I am attempting to build a multi-level model that shares information across groups. I have 343 predictors in the model: 17 predictors (which I would like to constrain to be positive and with a weibull prior), 17 time lagged versions of the predictors, 17 geo spatially lagged versions of the predictors, weather controls, time fixed effects, and geographic fixed effects. I’m not incredibly surprised but my chains are not finishing successfully. I am getting the following error, but when I reduce the predictor space to being closer to 20 the errors show up during warm up and then never again. I’m sure there are a number of issues here (I am very out of my depth), but is there something glaring that I’m missing. Thank you in advance!
Errors:
lkj_corr_lpdf: Correlation matrix is not positive definite.
Chain 1 Rejecting initial value:
Chain 1 Error evaluating the log probability at the initial value.
This is my overall code:
data {
int N_obs; // number of observations
int N_pts; // number of participants
int K; // number of predictors + intercept
int nX_direct; // number of constrained predictors
array[N_obs] int pid; // id vector for groups
matrix[N_obs, K] x; // matrix of predictors
array[N_obs] real y; // y vector
}
parameters {
array[N_pts] vector[K] beta_p; // ind participant intercept and slope coefficients by group
vector<lower=0>[K] sigma_p; // sd for intercept and slope
vector[K] beta; // intercept and slope hyper-priors
corr_matrix[K] Omega; // correlation matrix
real<lower=0> sigma; // population sigma
}
model {
vector[N_obs] mu;
// priors
beta[1:nX_direct] ~ weibull(1, .1);
beta[nX_direct+1:K] ~ normal(0, .25);
Omega ~ lkj_corr(K); // additionally should this be K or something smaller?
sigma_p ~ exponential(1);
sigma ~ exponential(1);
beta_p ~ multi_normal(beta, quad_form_diag(Omega, sigma_p));
// likelihood
for (i in 1 : N_obs) {
mu[i] = x[i] * beta_p[pid[i]]; // * is matrix multiplication in this context
}
y ~ normal(mu, sigma);
}
Initializing large correlation matrices is numerically tricky, and Stan’s default initialization of these matrices is numerically fragile.
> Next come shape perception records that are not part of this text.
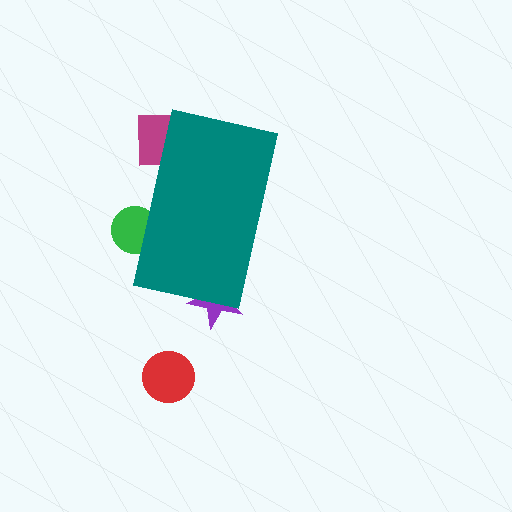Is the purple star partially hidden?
Yes, the purple star is partially hidden behind the teal rectangle.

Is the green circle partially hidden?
Yes, the green circle is partially hidden behind the teal rectangle.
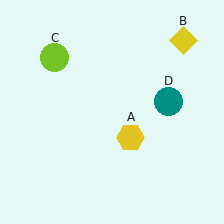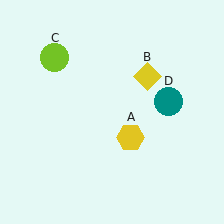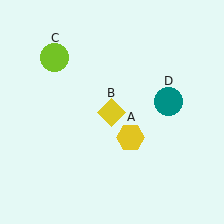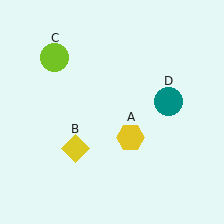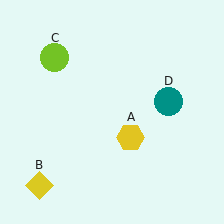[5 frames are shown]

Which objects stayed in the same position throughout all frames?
Yellow hexagon (object A) and lime circle (object C) and teal circle (object D) remained stationary.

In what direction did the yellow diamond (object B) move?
The yellow diamond (object B) moved down and to the left.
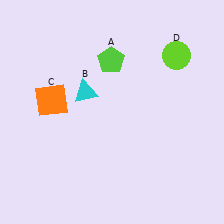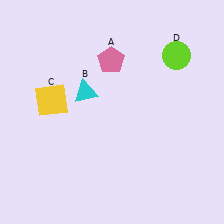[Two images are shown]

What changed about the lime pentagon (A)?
In Image 1, A is lime. In Image 2, it changed to pink.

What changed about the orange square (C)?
In Image 1, C is orange. In Image 2, it changed to yellow.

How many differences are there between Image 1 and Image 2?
There are 2 differences between the two images.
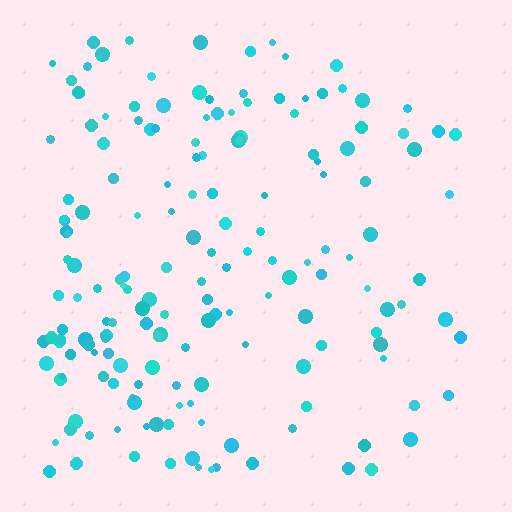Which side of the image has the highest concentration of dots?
The left.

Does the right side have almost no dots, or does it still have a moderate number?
Still a moderate number, just noticeably fewer than the left.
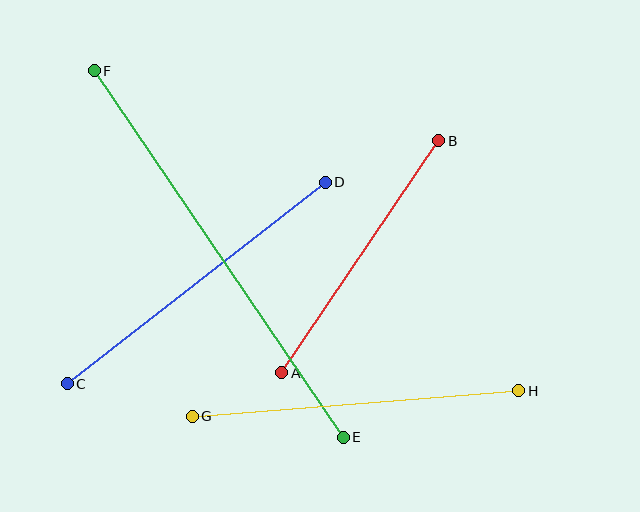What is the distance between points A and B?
The distance is approximately 280 pixels.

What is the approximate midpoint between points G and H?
The midpoint is at approximately (356, 404) pixels.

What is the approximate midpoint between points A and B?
The midpoint is at approximately (360, 257) pixels.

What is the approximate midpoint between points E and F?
The midpoint is at approximately (219, 254) pixels.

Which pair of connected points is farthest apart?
Points E and F are farthest apart.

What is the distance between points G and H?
The distance is approximately 328 pixels.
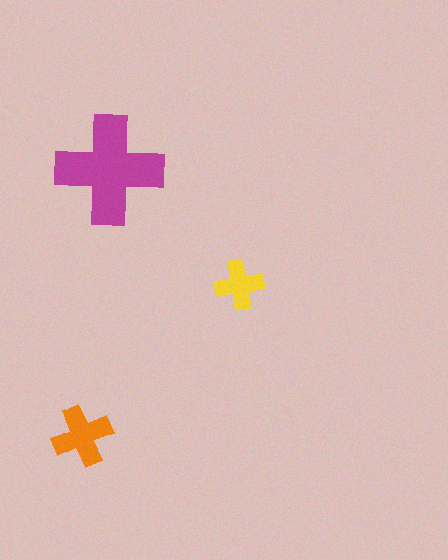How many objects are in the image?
There are 3 objects in the image.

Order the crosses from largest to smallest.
the magenta one, the orange one, the yellow one.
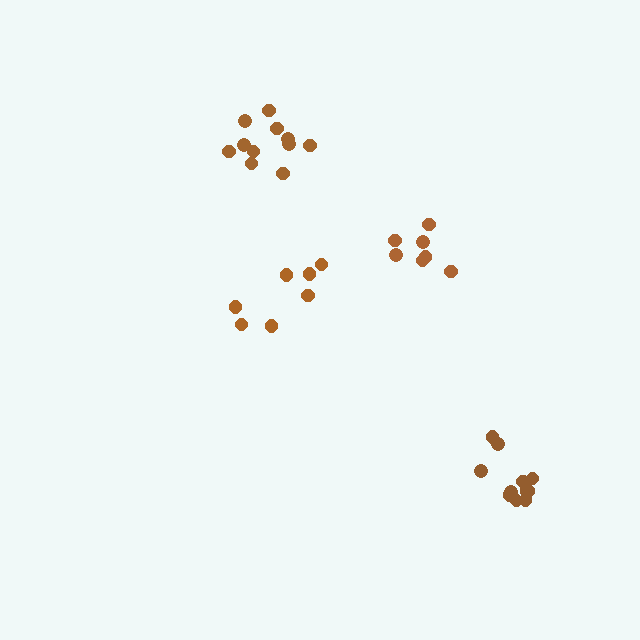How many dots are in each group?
Group 1: 11 dots, Group 2: 7 dots, Group 3: 7 dots, Group 4: 11 dots (36 total).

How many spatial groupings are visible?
There are 4 spatial groupings.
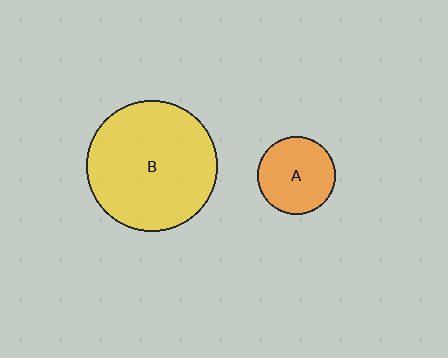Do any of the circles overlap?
No, none of the circles overlap.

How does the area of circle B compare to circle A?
Approximately 2.8 times.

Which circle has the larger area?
Circle B (yellow).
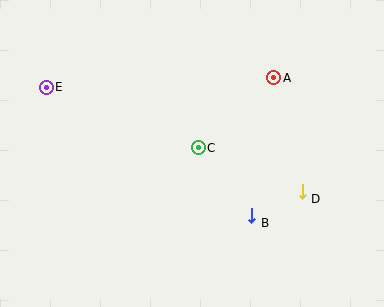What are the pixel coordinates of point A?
Point A is at (274, 78).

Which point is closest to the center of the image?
Point C at (198, 148) is closest to the center.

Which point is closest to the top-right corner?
Point A is closest to the top-right corner.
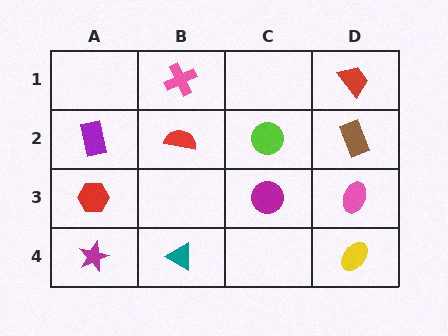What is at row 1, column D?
A red trapezoid.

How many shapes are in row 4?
3 shapes.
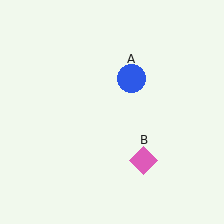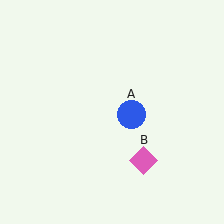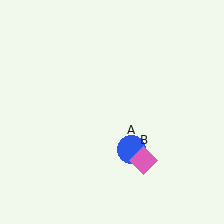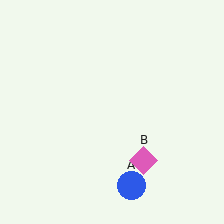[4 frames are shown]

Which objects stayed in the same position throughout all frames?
Pink diamond (object B) remained stationary.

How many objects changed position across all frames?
1 object changed position: blue circle (object A).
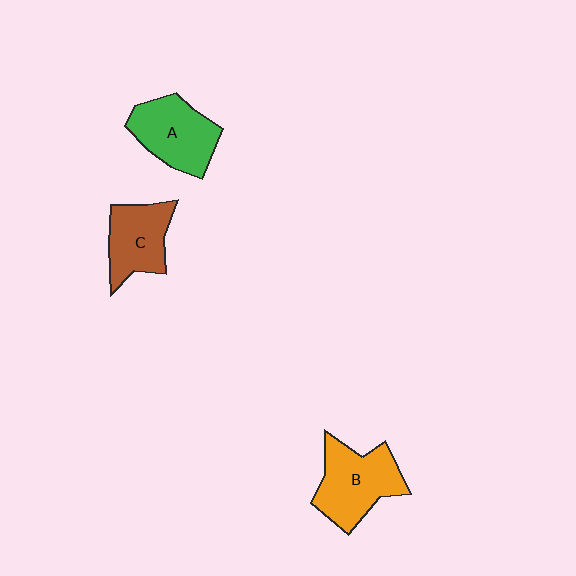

A method exists to initialize them more robustly, and is commonly called the onion method. Here’s a good place to begin reading: Using the onion method in occupancy model hierarchical model - #2 by spinkney
1 Like
If you sample with the weibull distribution you have to constraint these by lower=0
.
That means you have to split the parameter beta
in beta_unconstrained
to sample
from the normal distribution and beta_contrained to sample from the weibull. After you
may define a transformed parameter beta
and assign them.
However before you do this, you have to get the indexing right.
array[N_pts] vector[K] beta_p; // ind participant intercept and slope coefficients by group
beta[1:nX_direct] ~ weibull(1, .1);
beta[nX_direct+1:K] ~ normal(0, .25);
beta[1:nX_direct]
and beta[nX_direct+1:K]
addresses the first dimension of array[N_pts].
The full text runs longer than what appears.